The Robots Build Now, Too
At Generalist, we’re working towards a future where robots can “just do anything,” and we’re excited to share a step in this direction.
One of our newest internal evaluation tasks is one-shot assembly. A person constructs a small structure, and the robot copies it. We’re evaluating our models on how well they can build Legos – end-to-end, from pixels to 100Hz actions. No task-specific engineering, no custom instructions: it sees what you build and replicates it.
Why this matters
- Visual understanding: the model figures out “what to build” by looking at what is in front of it.

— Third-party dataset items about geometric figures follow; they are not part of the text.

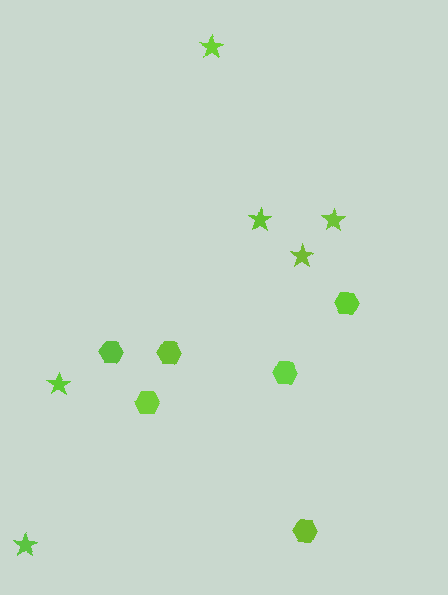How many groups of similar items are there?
There are 2 groups: one group of hexagons (6) and one group of stars (6).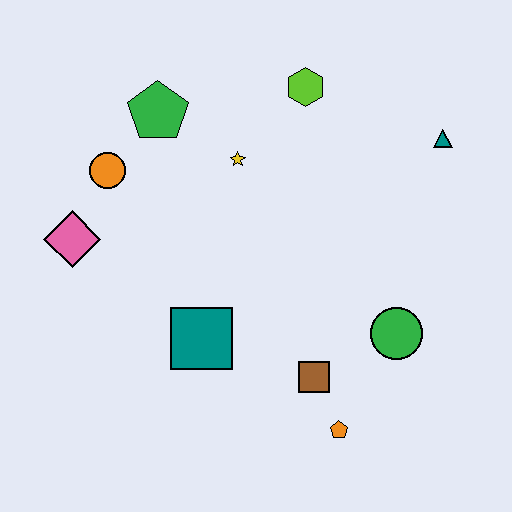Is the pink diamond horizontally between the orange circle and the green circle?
No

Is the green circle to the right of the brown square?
Yes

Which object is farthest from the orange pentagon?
The green pentagon is farthest from the orange pentagon.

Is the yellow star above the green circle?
Yes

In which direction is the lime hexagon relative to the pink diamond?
The lime hexagon is to the right of the pink diamond.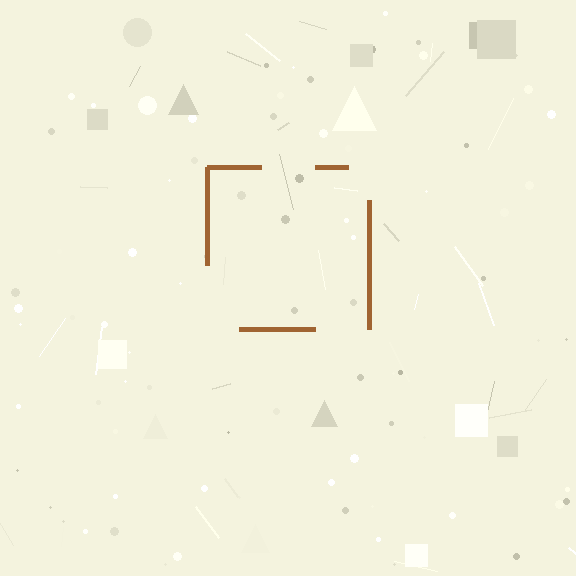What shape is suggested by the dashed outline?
The dashed outline suggests a square.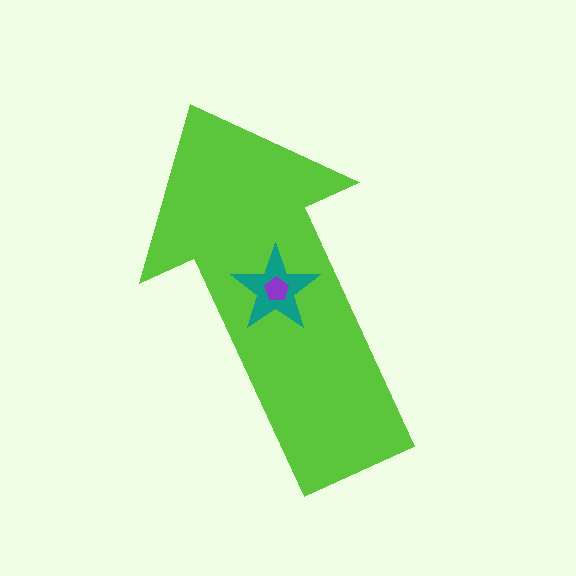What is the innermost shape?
The purple pentagon.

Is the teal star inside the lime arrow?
Yes.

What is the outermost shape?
The lime arrow.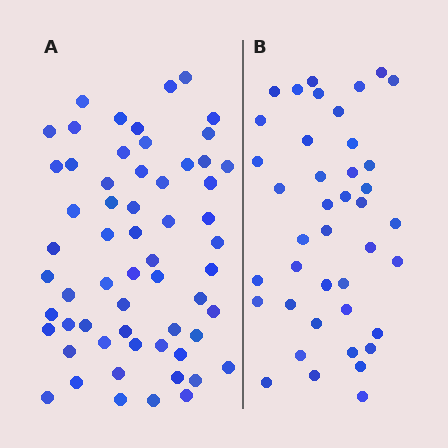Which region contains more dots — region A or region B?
Region A (the left region) has more dots.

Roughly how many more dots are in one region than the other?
Region A has approximately 20 more dots than region B.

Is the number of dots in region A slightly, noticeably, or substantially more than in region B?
Region A has substantially more. The ratio is roughly 1.5 to 1.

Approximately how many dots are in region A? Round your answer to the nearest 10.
About 60 dots.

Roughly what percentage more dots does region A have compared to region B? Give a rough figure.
About 45% more.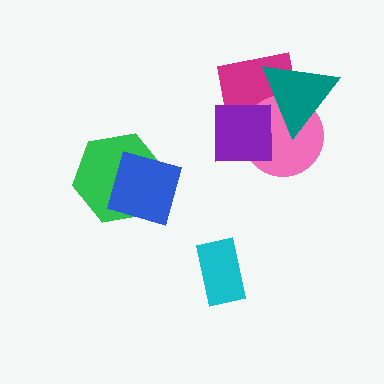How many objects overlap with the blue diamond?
1 object overlaps with the blue diamond.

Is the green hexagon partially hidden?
Yes, it is partially covered by another shape.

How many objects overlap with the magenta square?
3 objects overlap with the magenta square.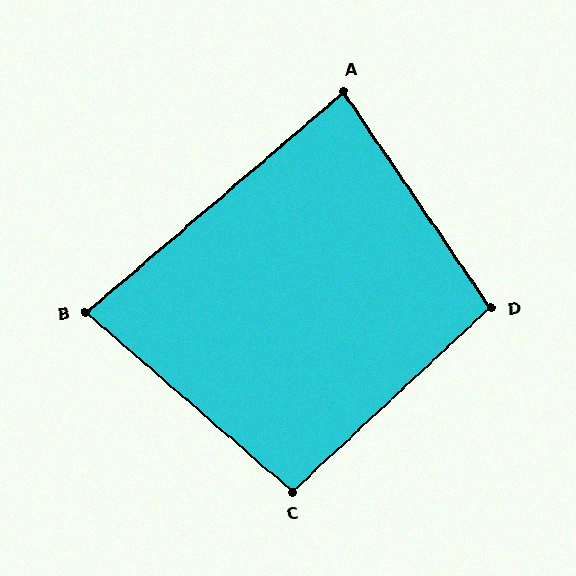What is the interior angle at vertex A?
Approximately 84 degrees (acute).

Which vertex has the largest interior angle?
D, at approximately 99 degrees.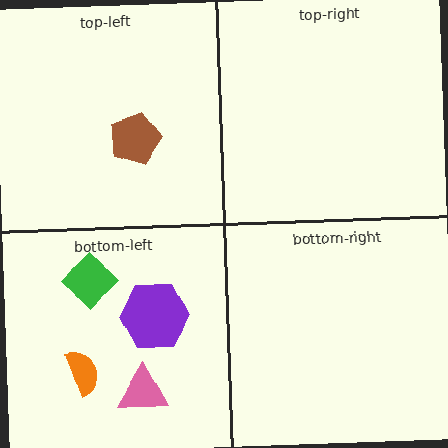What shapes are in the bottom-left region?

Pixels in, Lego copies out.
- Next-level dexterity: Lego assembly demands sub-millimeter precision, careful re-grasps, nudges, and forceful interactions e.g. presses timed to the instant studs align.
- A recent perspective slots this task into the highest level of sophistication of general-purpose robots: “Level 4 represents the final evolution where robots can perform force-dependent, delicate tasks with pinpoint accuracy. These tasks require the Dexterity to understand and react with nuance to the physical forces of the environment.”
- Sequential reasoning: for each brick, the model must choose the right one, orient it, stage it, and attach it correctly.
We were inspired by your suggestions on our previous Lego throwing demos, and as far as we know this is the world’s first robot to assemble Legos with end-to-end visuomotor control. If you have tasks that you want to see robots do, we’d love to hear.
Note: there are expected bounds to the generalization of what’s shown in the video: we’ve only tested model capabilities for 4-colored, 3-brick structures of two-by-four Lego bricks. Calculating how many possibilities this presents is not easy. (If this is easy for you, please reach out for a job.) If we agree that uncolored 3-brick combinations of two-by-four Lego bricks have 1,560 combinations, then having 4 color options for each of the 3 bricks gives 4 × 4 × 4 × 1,560 = 99,840 possible combinations.